Canonical has released Ubuntu 25.10, codenamed Questing Quokka, a short-term version supported for nine months, until July 2026.
It ships with Linux kernel 6.17, bringing early support for Intel TDX, enhanced ARM64 compatibility, and updated drivers for the latest Intel Arc “Battlemage” GPUs. The new kernel also introduces improved PCIe and IOMMU support for virtualization, as well as better RISC-V platform support.
The distribution moves to systemd v257.9 and, more importantly, replaces the long-used initramfs-tools with Dracut as the default initrd infrastructure on desktop editions. This change reduces boot complexity and adds native support for Bluetooth and NVMe-over-Fabrics in early userspace.
Another novelty is the inclusion of Rust Coreutils as the new default set of system utilities. They’re faster and safer, though traditional GNU Coreutils remain available for compatibility. Plus, Ubuntu 25.10 also introduces sudo-rs, a Rust reimplementation of the classic sudo
tool. It’s now the default, while the traditional C-based sudo remains available for compatibility.
Moreover, package management sees a big leap forward with APT 3.1, which introduces a smarter dependency solver and new apt why
commands for tracking install decisions.
Developers get refreshed toolchains across the board: GCC 15.2, Python 3.13, LLVM 20, Rust 1.85, and Golang 1.24. OpenJDK 21 remains the default, while LTS versions 25 and 17 continue to be supported.
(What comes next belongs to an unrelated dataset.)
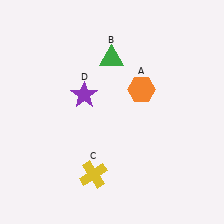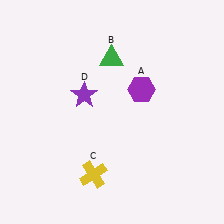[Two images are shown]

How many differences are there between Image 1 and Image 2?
There is 1 difference between the two images.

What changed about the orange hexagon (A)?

Zig 0.14.1 debuts in Ubuntu for the first time.
On the desktop, Ubuntu 25.10 now runs GNOME 49 and completely drops X.org, with the default session running exclusively on Wayland. The move aligns Ubuntu with upstream GNOME, which no longer supports X.org sessions. NVIDIA users benefit from working suspend-resume support in the proprietary driver.

Apart from that, two key applications have changed: Loupe replaces Eye of GNOME as the image viewer, and Ptyxis replaces GNOME Terminal. Fractional scaling is improved to reduce blur, and users can now set applications to auto-start after login.
Plus, the Security Center adds TPM-backed disk-encryption key management, while Ubuntu Insights replaces Ubuntu Report as the opt-in telemetry system with more transparent data controls.
On servers, this release replaces systemd-timesyncd
with Chrony as the default NTP daemon, using Ubuntu’s NTS servers by default. Container runtimes are refreshed—containerd 2.1.3, runC 1.3.0, and docker.io 28.2—while cloud-init 25.3 adds better Azure and EC2 support.
Popular server components such as Apache 2.4.64, Nginx 1.28, PHP 8.4.11, PostgreSQL 17.6, and MySQL 8.4 are included, along with newer versions of OpenSSH 10.0, Samba 4.22, and Strongswan 6.0.1.

Ubuntu 25.10 “Questing Quokka” is now available for desktop, server, and cloud platforms, along with official flavors such as Kubuntu, Xubuntu, Ubuntu MATE, Ubuntu Budgie, Ubuntu Cinnamon, Ubuntu Kylin, and Ubuntu Unity. The release will receive updates until July 2026, making it a short‑term release for users who like to stay on the cutting edge.
For more information, see the release notes. The official announcement is here.
Finally, if you’re running Ubuntu 25.04 and have your system set to notify you about all new releases—not just LTS ones—you’ll automatically be offered the upgrade to Ubuntu 25.10.